The Schipper-Poo is a relatively new hybrid, though the two breeds that make the hybrid have long histories. It is thought that the Schipperke is a descendent of the Leauvenaar (Black Sheepdog) whose purpose was to be a watchdog while riding on the boats in the canals between Brussels and Antwerp. The dogs, who were at home in both the country as well as on the boats, were once known as the Spitske or Spits dog, however when the breed club was formed in 1888 they were name Schnipperke, which means “little shepherd” or “little captain”. The popularity of the breed increased after Queen Marie Henriette saw one at the Brussels dog show in 1885. The breed was imported to the United States in 1888. The Poodle is a very well-known breed that is also one of the oldest. It is believed that the breed began in Germany as a combination of several European breeds as well as the North African Barbet. An additional theory regarding the origin of the Poodle is that they descended from herding dogs in Asia or that they have ancestors from the Asian steppes, dogs of which wound up in Portugal after conquering the North African Berbers. Roman artifacts and Egyptian tombs dating back to the first century B.C. depict dogs of a similar appearance. It is thought that the smaller versions of the Poodle were created in the 1400’s by crossing smaller Poodles with one another. The Poodle was used for duck hunting in France. The first Poodle was registered in the American Kennel Club in 1888.
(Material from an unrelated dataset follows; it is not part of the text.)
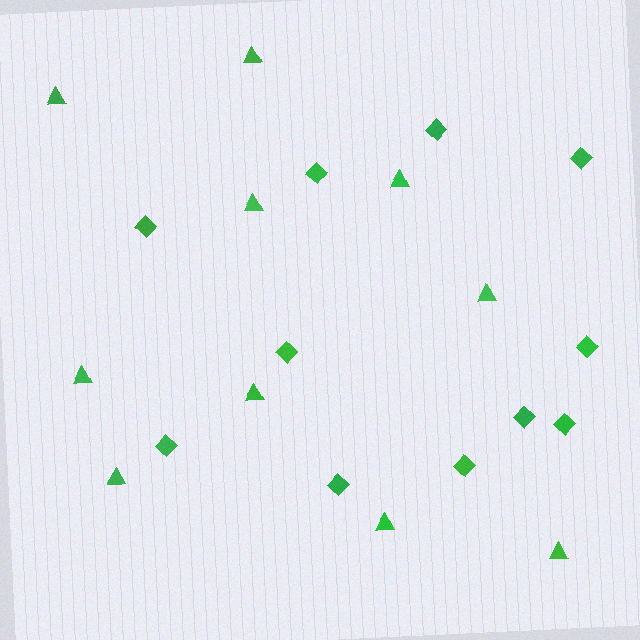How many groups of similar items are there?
There are 2 groups: one group of diamonds (11) and one group of triangles (10).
The Schipper-Poo will inherit traits from both of his parent breeds; as with all mixed breeds, you can anticipate that he may inherit more physical characteristics from one or the other parent breeds, or a relatively equal combination of traits from each breed. A dog of the hybrid will typically be small, with a sturdy body and fur that is medium to long in length and soft. His ears will be pointed and the expression on the face of the Schipper-Poo can be described as alert. Depending on the traits inherited by his parents, the Schipper-Poo can have brown or amber eyes and a black or brown nose that sits atop a narrow muzzle.His coloring is most often black or gray.
The Schipper-Poo will inherit his behavioral traits from his parent breeds, the Schipperke and the Poodle. The resulting hybrid tends to be a sweet dog who loves to get attention and affection from his humans and others that he encounters. The Schipper-Poo will usually be intelligent and easy to train, though as the Schipperke can be independent and a bit of a troublemaker, these qualities can also be inherited by your Schipper-Poo. A dog of the hybrid will be loyal to his humans and do well with other dogs. His usually calm temperament makes this wonderful dog a great pet for families with children and other animals.
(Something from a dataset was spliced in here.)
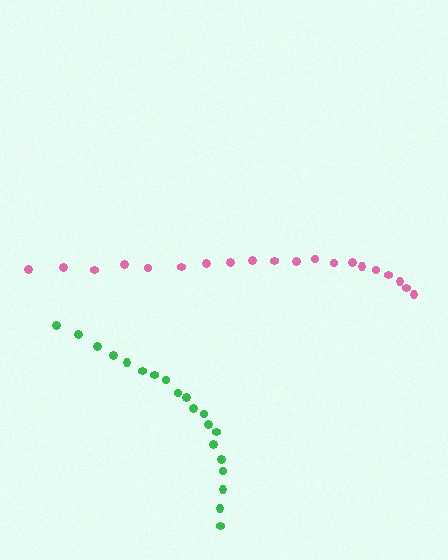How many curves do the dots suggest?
There are 2 distinct paths.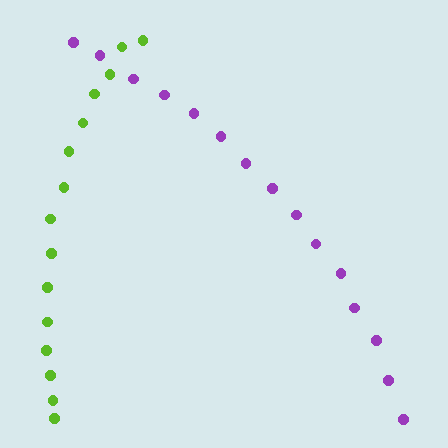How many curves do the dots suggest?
There are 2 distinct paths.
The activity requirements of the Schipper-Poo will vary by the particular dog and the traits that he inherits from his parents. The Schipper-Poo will have a lot of energy and require daily exercise. A leash is necessary for this curious canine when taking walks, as he is a fast dog who will chase anything he encounters, ignoring your calls. The Schipper-Poo will enjoy the opportunity to take a walk each day with his human and join his family on outings. Additional activities he will have fun with are flyball, agility, obedience trials and hiking (while on leash, of course!)